夜勤前は寝るに限るのです。寝ないとやってられないのです:4
グラドミスが降り立つ瞬間、原石銃を構える。
銃が熱を帯び弾丸を放とうとする。
だが、引き金を引けない。
「なんで……!」
指に真っ黒な触手が絡み付いていた。
「今度は逃さん」
グラドミスの声だ。
鎧は着ていない、昨夜見た時と同じ姿のようだが服の上から漆黒の手甲と胴当てを装備している。奴の鎧、原石武器の一部だろう。
触手が私を引きずろうとするが原石銃の糸が触手を断ち切ってくれた。
急いで奴から距離を空ける。夜道を駆け、家屋の物陰に隠れつつ様子を伺う。
(相手は戦争の英雄……正面から戦っても勝ち目はない)
「見えているぞ」
暗闇から奴の声が聞こえた。足に触手が絡みついてくる。
「私を誰だと思っている。夜は私の時間だ」
糸が触手を断つ、隠れ続けることも出来ないとなるともう打つ手がない。
「どうしてこんなに私に執着するのよ!」
「用があるのは貴様の力だ」
「武器なら立派な物をお持ちじゃないの!」
グラドミスに糸を放つが触手を何本か切っただけだ。
「貴様は理解していないのだ。どれだけ重要な能力を腐らせているのか」
迫ってくる触手を原石の糸に任せ、グラドミスに銃弾を放つ。
だが、彼の周囲に集う影達が肉壁となり銃弾が届かない。
少しずつだが、私は己の意志で原石銃を扱えるようになってきている。
けれど、初めてこの銃を撃った時、そしてモンドを助けた時のあの威力には届いていない。
(あんまり強過ぎるなのは困り物だけど)
この窮地を打開する為にはグラドミスを怯えさせるほどの銃の破壊力が欲しいのも確かだ。

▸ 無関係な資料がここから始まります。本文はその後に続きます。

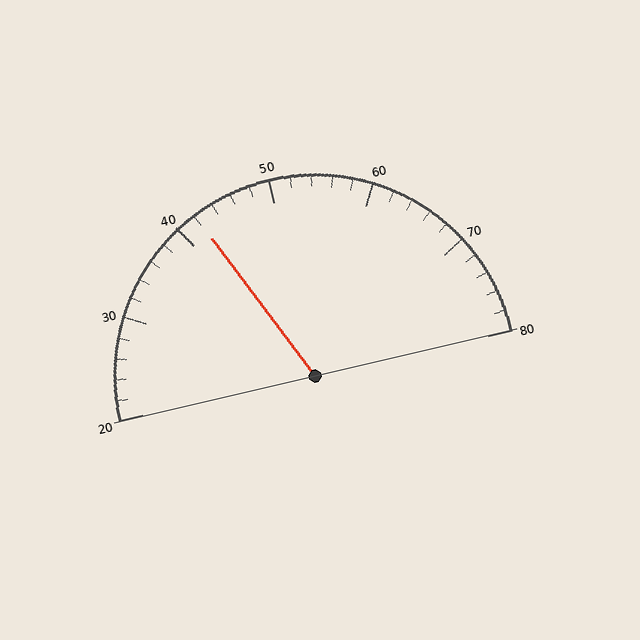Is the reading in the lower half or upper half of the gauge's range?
The reading is in the lower half of the range (20 to 80).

影の触手が減ってきた気がする。グラドミスはこちらを攻めあぐねている様子だ。
(……そういえば、アイツの影って無限なの?)
グラドミスが鎧の力を引き出す時は常に死体や肉片が辺りにあった。
(アイツの周りの影を倒していけば、いつかは息切れする)
自分の周囲を糸に守らせたまま、グラドミスの周りに影達に銃弾を撃ち込んでいく。
(今、奴の戦力を削っておけば──)
「貴様を殺す方法を考えていた」
こちらの様子を伺っていたグラドミスが、口を開いた。
「思い至ったのは、その銃だ」
奴が懐から一丁の拳銃を取り出した。